Open Access News

News from the open access movement


Sunday, June 22, 2008

Blog notes on open law

Liveblogging the CALI Conference 2008: Open Access to the Law, Law School Innovation, June 21, 2008. Blog notes from the Conference for Law School Computing (Baltimore, June 19-21, 2008).

Open access law is here (or coming soon), but law schools aren't big players in advancing it, or more importantly, doing interesting things with all that law. These new players are all different birds: they have different motives, are decentralized, are administratively independent, differently funded, and operating in a wide variety of national settings. And they are not going away, nor federating under one banner. So Tom Bruce at Cornell Law School is building OAI-PMH, a framework for querying and harvesting from these repositories to enable some technological federation. ...

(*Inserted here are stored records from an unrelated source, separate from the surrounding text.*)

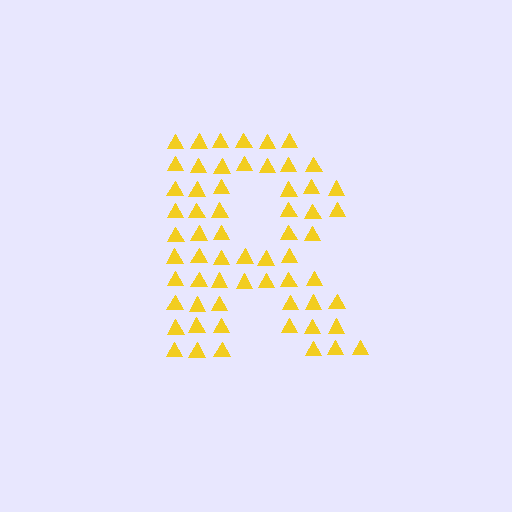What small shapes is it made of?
It is made of small triangles.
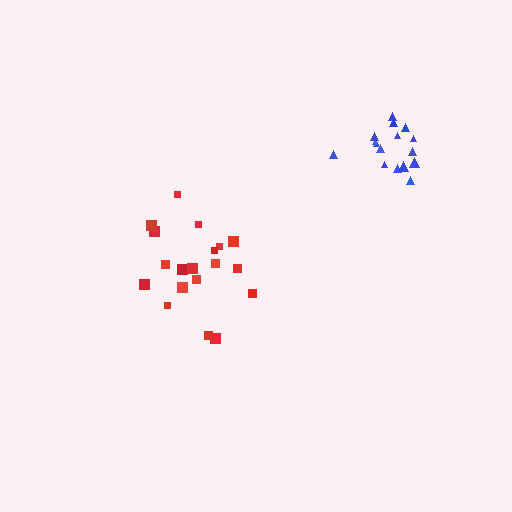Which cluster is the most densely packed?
Blue.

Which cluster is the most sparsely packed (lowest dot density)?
Red.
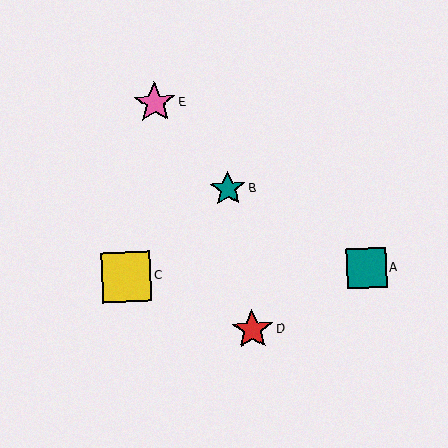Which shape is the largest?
The yellow square (labeled C) is the largest.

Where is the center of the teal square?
The center of the teal square is at (366, 268).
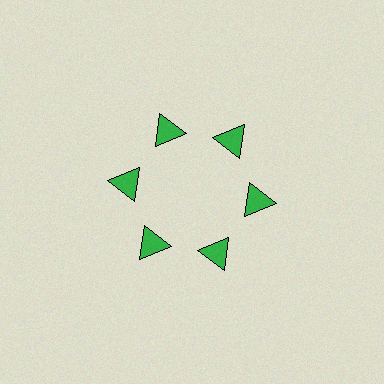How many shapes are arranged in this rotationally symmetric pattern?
There are 6 shapes, arranged in 6 groups of 1.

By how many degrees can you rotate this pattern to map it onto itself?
The pattern maps onto itself every 60 degrees of rotation.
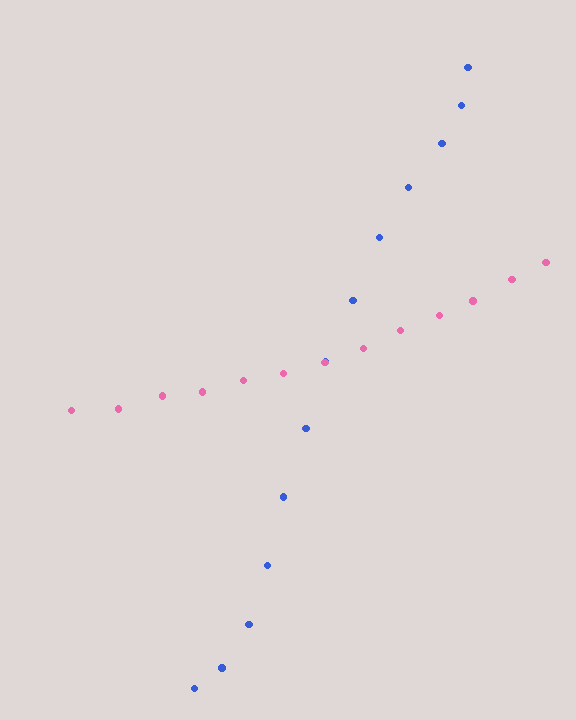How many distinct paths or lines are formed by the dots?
There are 2 distinct paths.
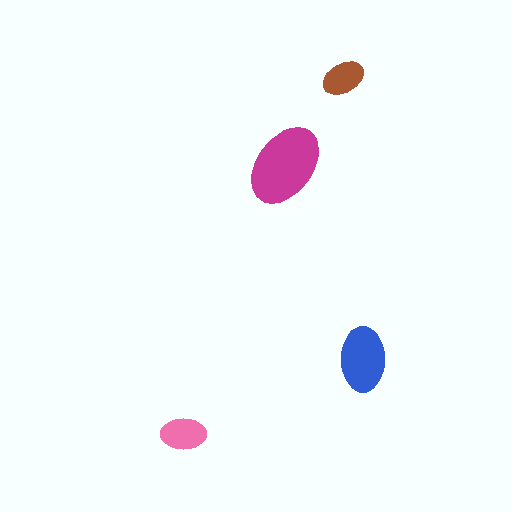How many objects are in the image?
There are 4 objects in the image.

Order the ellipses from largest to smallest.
the magenta one, the blue one, the pink one, the brown one.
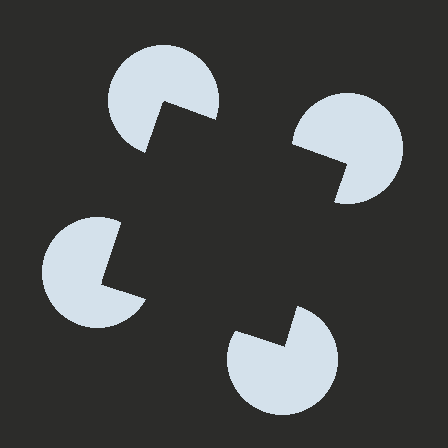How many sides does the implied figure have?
4 sides.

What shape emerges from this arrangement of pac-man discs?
An illusory square — its edges are inferred from the aligned wedge cuts in the pac-man discs, not physically drawn.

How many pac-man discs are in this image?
There are 4 — one at each vertex of the illusory square.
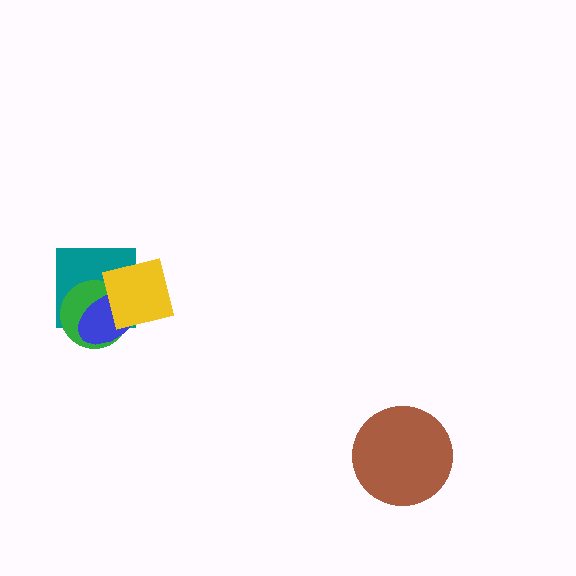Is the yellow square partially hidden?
No, no other shape covers it.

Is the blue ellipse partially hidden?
Yes, it is partially covered by another shape.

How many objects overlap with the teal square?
3 objects overlap with the teal square.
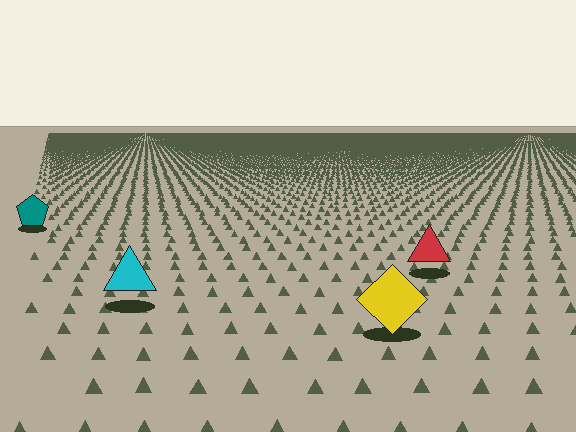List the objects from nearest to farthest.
From nearest to farthest: the yellow diamond, the cyan triangle, the red triangle, the teal pentagon.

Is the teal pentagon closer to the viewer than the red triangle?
No. The red triangle is closer — you can tell from the texture gradient: the ground texture is coarser near it.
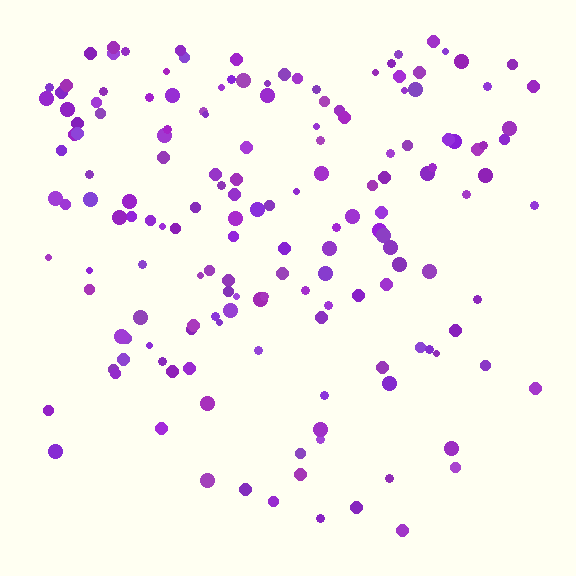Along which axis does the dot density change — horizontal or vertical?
Vertical.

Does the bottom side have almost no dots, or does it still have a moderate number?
Still a moderate number, just noticeably fewer than the top.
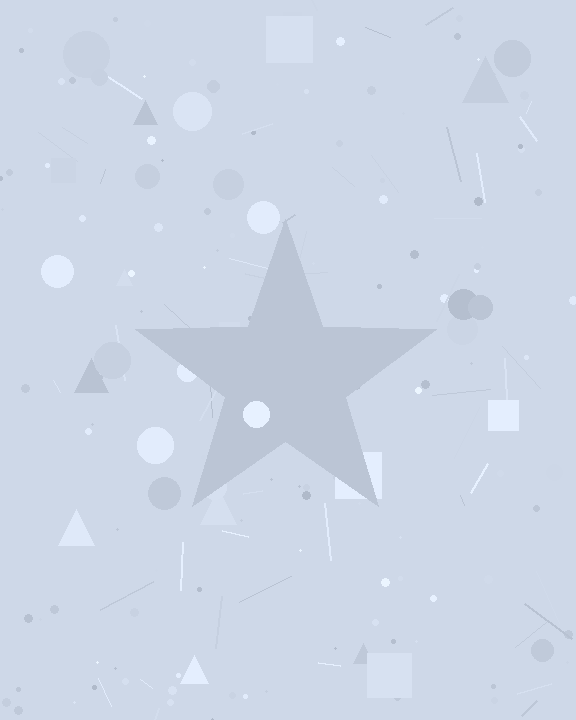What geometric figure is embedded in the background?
A star is embedded in the background.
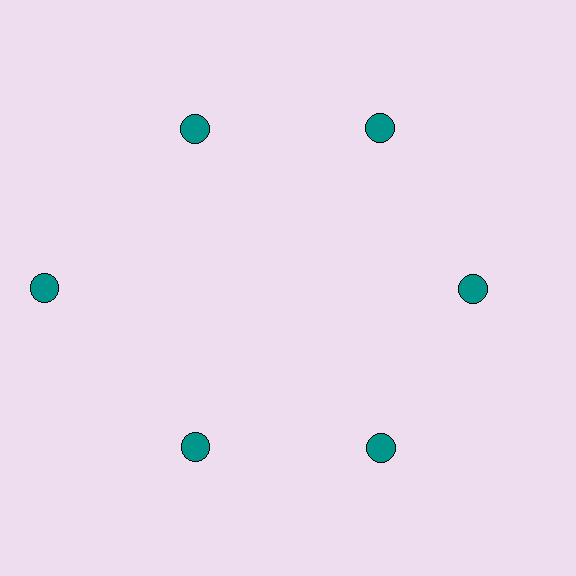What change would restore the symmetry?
The symmetry would be restored by moving it inward, back onto the ring so that all 6 circles sit at equal angles and equal distance from the center.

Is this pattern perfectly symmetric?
No. The 6 teal circles are arranged in a ring, but one element near the 9 o'clock position is pushed outward from the center, breaking the 6-fold rotational symmetry.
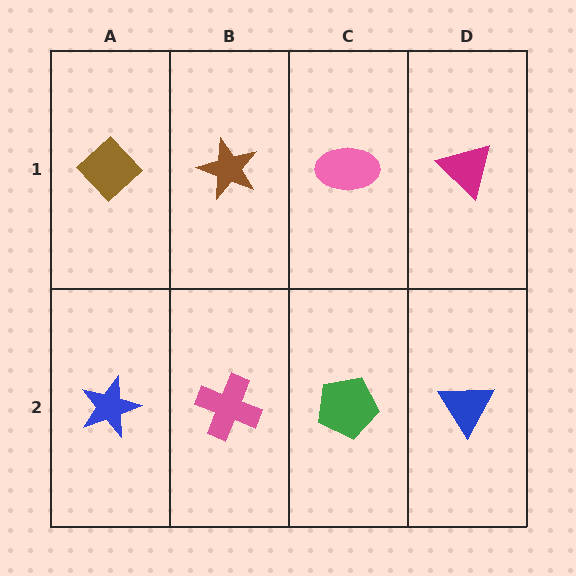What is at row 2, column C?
A green pentagon.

And using this standard should allow educational efforts like eLangdellŪ to tie materials to caselaw.

John Joergensen at Rutgers is experimenting with one Open Law initiative, public.resource.org, and has integrated it into the library's own federal law search page, with features enhancements to the results display and associated metadata. This is leading Rutgers to consider dropping Lexis to cut costs down the road, though doing so would sacrifice the Lexis database of secondary, non-legal materials. Furthermore, law schools are worried about the future of Hein Online: many no longer receive paper copies of journals and are entirely dependent on Hein. A backup, owned by law schools themselves, presents more safety.